Luther rappelle que l’homme est encore en chemin sur cette terre (homo viator), et qu’il n’est pas entré encore dans l’héritage promis ; l’homme extérieur, qui se sert du corps pour se rebeller contre l’esprit, existe toujours ; il convient donc que le chrétien veille à maîtriser son corps, et il n’est pas question de se laisser aller à la « licence charnelle » [16]. Le chrétien va donc accomplir des œuvres pour maîtriser les élans de concupiscence de son corps, mais en veillant à ne pas leur attribuer une quelconque valeur salvifique en elles-mêmes. Si ces œuvres ascétiques servent, c’est pour une autre œuvre, qui est le service du prochain.
Car l’homme ne vit pas pour lui seul, enfermé dans son corps mortel et bornant là son activité : il vit pour tous les hommes sur la terre. Bien plus, il ne vit que pour les autres, loin de vivre pour soi. S’il soumet son corps, c’est pour être en mesure de servir les autres plus entièrement et plus librement. [cf. Rom 14,7 séq., cité par Luther] Lib p. 294.
Tel est le caractère paradoxal de la liberté chrétienne chez Luther. Libre au for interne, le chrétien tire parti de cette liberté intérieure, spirituelle, pour « extérieurement » s’assujettir au service des hommes, dans les « œuvres » mettant en jeu le corps du croyant - mais pour Luther, toute œuvre est nécessairement corporelle, « extérieure ».
Le chrétien est l’homme le plus libre ; maître de toutes choses, il n’est assujetti à personne. L’homme chrétien est en toutes choses le plus serviable des serviteurs ; il est assujetti à tous. Lib p. 275.
Comme nous l’allons voir, cette position d’équilibriste va poser problème.
[1] Certains jugements de l’auteur nous semblent verser dans l’outrance : cf. pp. 222 ; 233.
[2] cf. Q. Skinner - op. cit. - p. 379.
[3] in Delumeau - op. cit. - p. 100.
[4] Luther rappelle cette mésaventure en Nob. p. 137.
[5] Voir, entre autres, l’appel à la réforme de l’évêque de Mende, Guillaume Durand, en 1314 (cf. Paul Christophe - L’Eglise dans l’histoire des hommes - Des origines au quinzième siècle - Droguet Ardent - 1984 p. 462).
[6] classiquement appelée « augustinisme politique », cette doctrine distingue entre pouvoir temporel et pouvoir spirituel, mais en subordonnant le temporel au spirituel : évêques et rois servent un seul ordre, l’ordre chrétien ; dans ce schéma, l’ordre spirituel - représenté sur terre par l’appareil ecclésiastique - donne au pouvoir temporel son origine, c’est-à-dire sa légitimité, et sa fin - H.X. Arquillière parle d’une absorption du droit naturel de l’Etat dans celui de l’Eglise (cf. « L’Augustinisme politique » VRIN 1972 2° édition p. 143).
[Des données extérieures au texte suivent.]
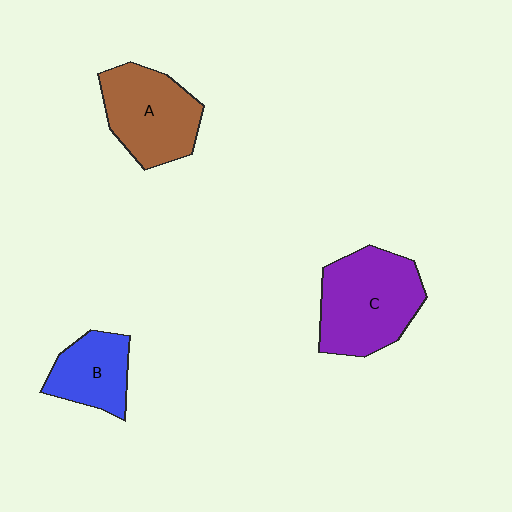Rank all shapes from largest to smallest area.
From largest to smallest: C (purple), A (brown), B (blue).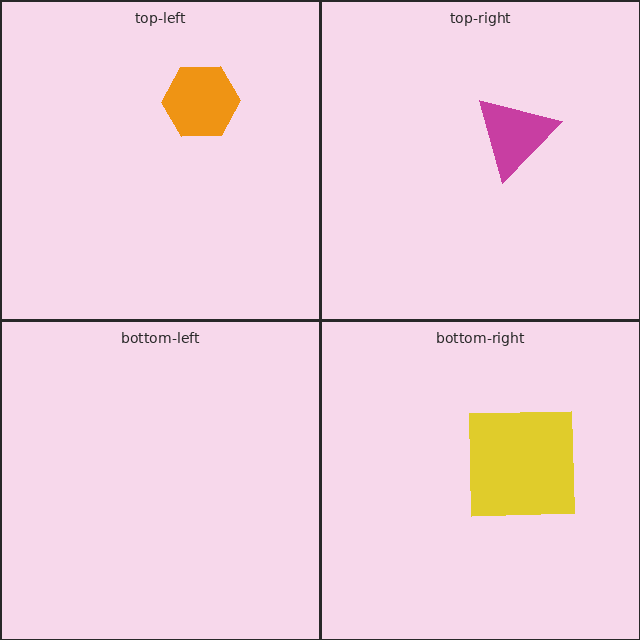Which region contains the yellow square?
The bottom-right region.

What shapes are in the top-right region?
The magenta triangle.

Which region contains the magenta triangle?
The top-right region.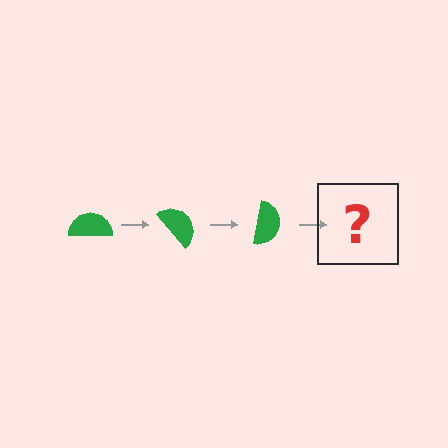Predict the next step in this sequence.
The next step is a green semicircle rotated 150 degrees clockwise.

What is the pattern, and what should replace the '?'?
The pattern is that the semicircle rotates 50 degrees clockwise each step. The '?' should be a green semicircle rotated 150 degrees clockwise.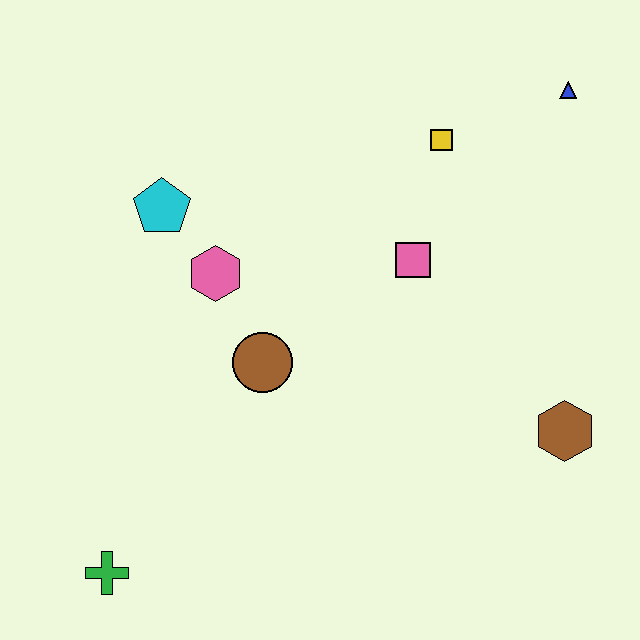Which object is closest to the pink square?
The yellow square is closest to the pink square.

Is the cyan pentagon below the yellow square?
Yes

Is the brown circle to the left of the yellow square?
Yes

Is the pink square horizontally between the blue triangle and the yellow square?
No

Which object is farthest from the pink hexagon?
The blue triangle is farthest from the pink hexagon.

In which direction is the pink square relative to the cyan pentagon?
The pink square is to the right of the cyan pentagon.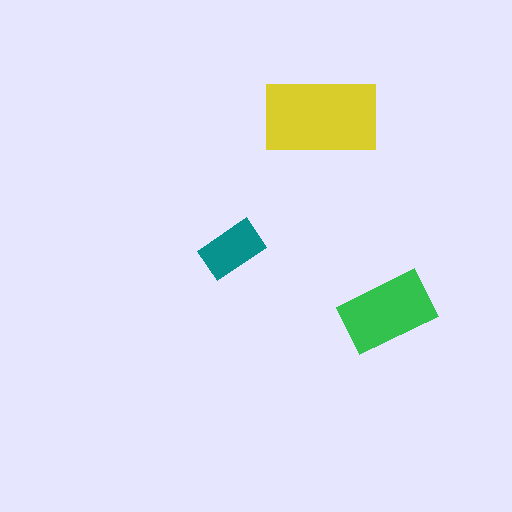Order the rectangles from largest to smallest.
the yellow one, the green one, the teal one.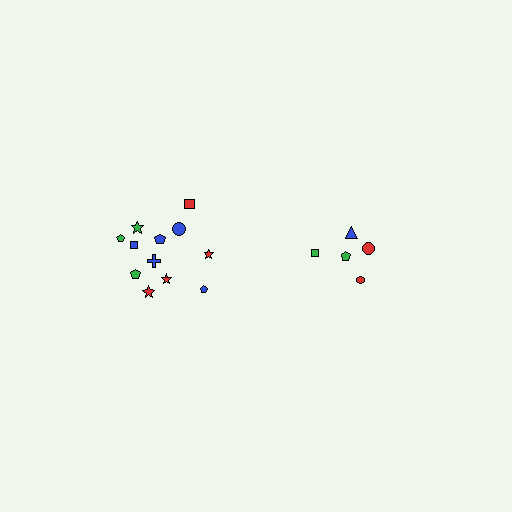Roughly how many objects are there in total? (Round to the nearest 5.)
Roughly 15 objects in total.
Le pouvoir temporel, à l’opposé, ne peut revendiquer aucun droit sur l’appareil ecclésiastique : le clergé dispose de sa justice, de sa fiscalité et de son mode de recrutement propres.
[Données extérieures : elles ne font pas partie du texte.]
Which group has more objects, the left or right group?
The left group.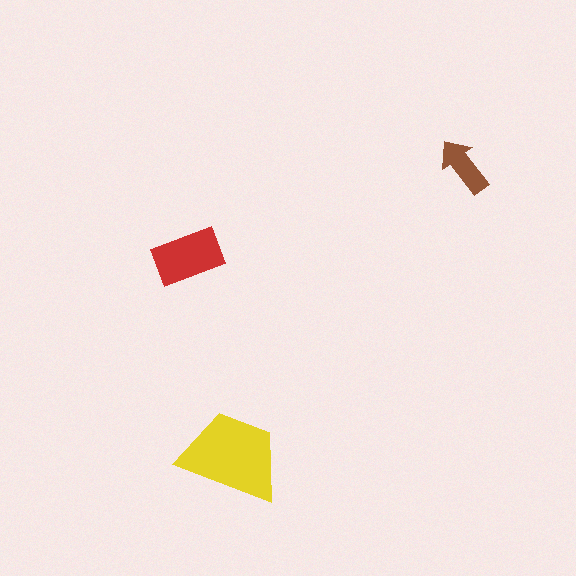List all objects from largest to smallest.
The yellow trapezoid, the red rectangle, the brown arrow.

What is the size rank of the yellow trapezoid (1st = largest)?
1st.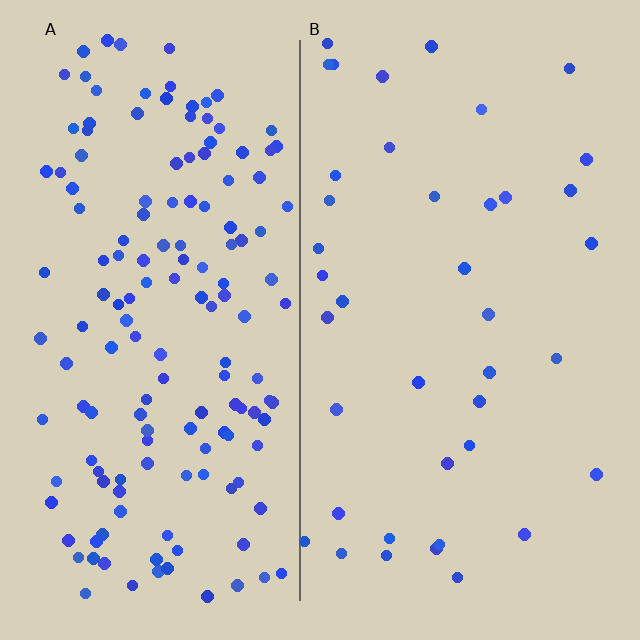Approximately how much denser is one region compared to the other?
Approximately 3.8× — region A over region B.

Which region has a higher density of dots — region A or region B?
A (the left).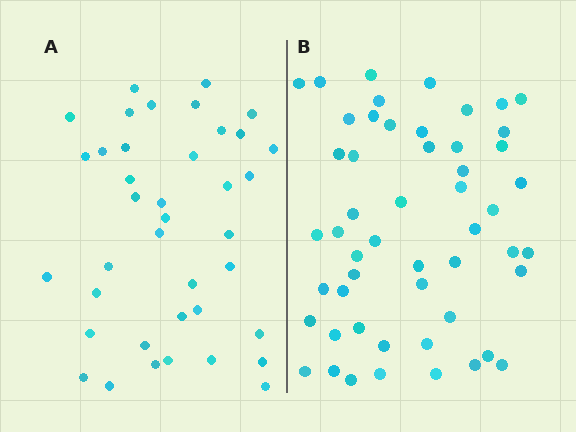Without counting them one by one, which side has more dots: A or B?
Region B (the right region) has more dots.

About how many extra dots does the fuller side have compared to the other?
Region B has approximately 15 more dots than region A.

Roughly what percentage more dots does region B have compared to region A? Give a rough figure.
About 35% more.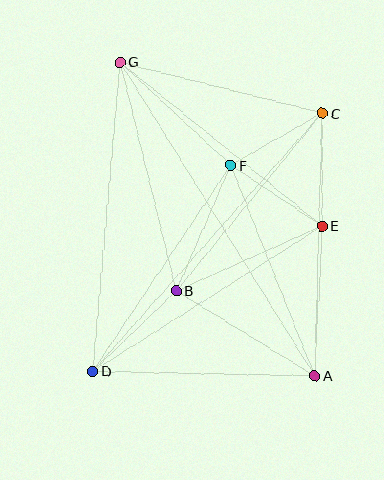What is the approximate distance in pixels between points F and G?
The distance between F and G is approximately 152 pixels.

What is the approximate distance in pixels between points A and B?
The distance between A and B is approximately 163 pixels.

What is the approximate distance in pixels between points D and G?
The distance between D and G is approximately 310 pixels.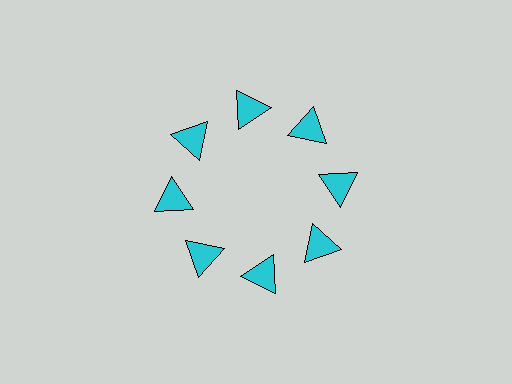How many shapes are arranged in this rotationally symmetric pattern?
There are 8 shapes, arranged in 8 groups of 1.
[7] nous reprendrons la théorie de la primauté pontificale à travers la Charte des vingt-sept Dictatus papae de Grégoire VII.
[8] Martin Luther - Oeuvres - Tome II p. 76.
[9] Pour mémoire :
[10] 8. Seul [l’évêque de Rome] peut porter des insignes impériaux ; 9. Le pape est le seul dont les princes baisent les pieds ; 12. Il peut déposer des empereurs.
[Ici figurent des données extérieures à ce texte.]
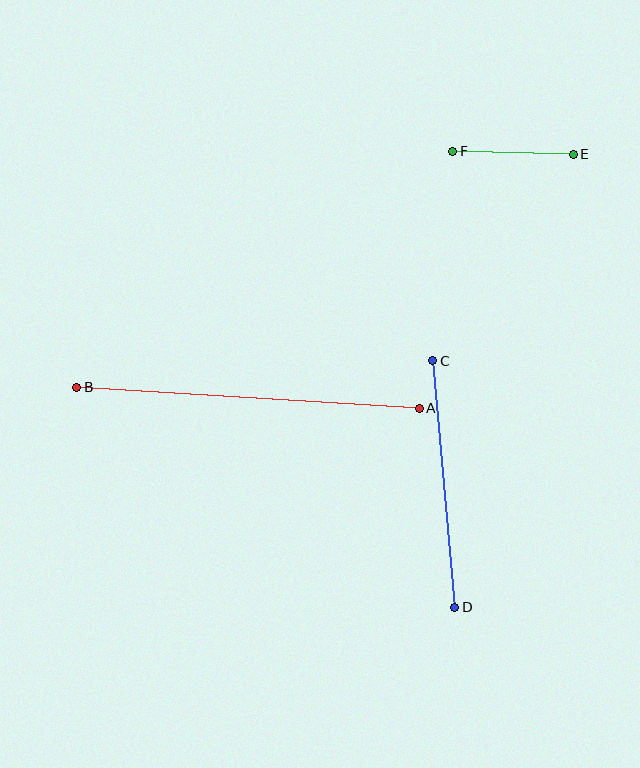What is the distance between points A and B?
The distance is approximately 343 pixels.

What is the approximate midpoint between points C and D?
The midpoint is at approximately (444, 484) pixels.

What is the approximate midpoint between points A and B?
The midpoint is at approximately (248, 398) pixels.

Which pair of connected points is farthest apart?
Points A and B are farthest apart.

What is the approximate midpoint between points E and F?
The midpoint is at approximately (513, 153) pixels.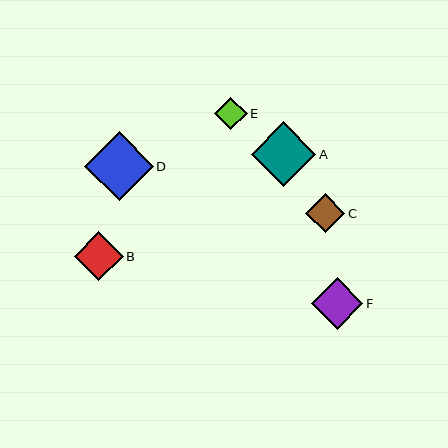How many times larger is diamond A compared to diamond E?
Diamond A is approximately 2.0 times the size of diamond E.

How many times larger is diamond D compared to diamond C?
Diamond D is approximately 1.8 times the size of diamond C.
[11] Notons que cela vaut aussi au niveau temporel : « Il est bon , à mon avis, qu’on accorde la préférence au droit et aux coutumes du pays, plutôt qu’aux règles juridiques communes à tout l’Empire et qu’on n’applique ces dernières qu’en cas de nécessité ». Nob. p. 144.
La logique locale s’impose à Luther y compris dans l’ordre civil. Il est évident que cette position va dans le sens des Princes, désireux de préserver et d’accroître leur autonomie par rapport à l’Empereur.
[12] - par « œuvres », Luther entend les diverses observances comme le jeûne, les prières canoniales, les vœux de chasteté, etc..
[13] Cf. Quentin Skinner - op. cit. - p. 404.
[14] Cf. Quentin Skinner - op. cit. - ibid.
[15] Signalons à nouveau chez Luther ce pessimisme très augustinien concernant la nature humaine.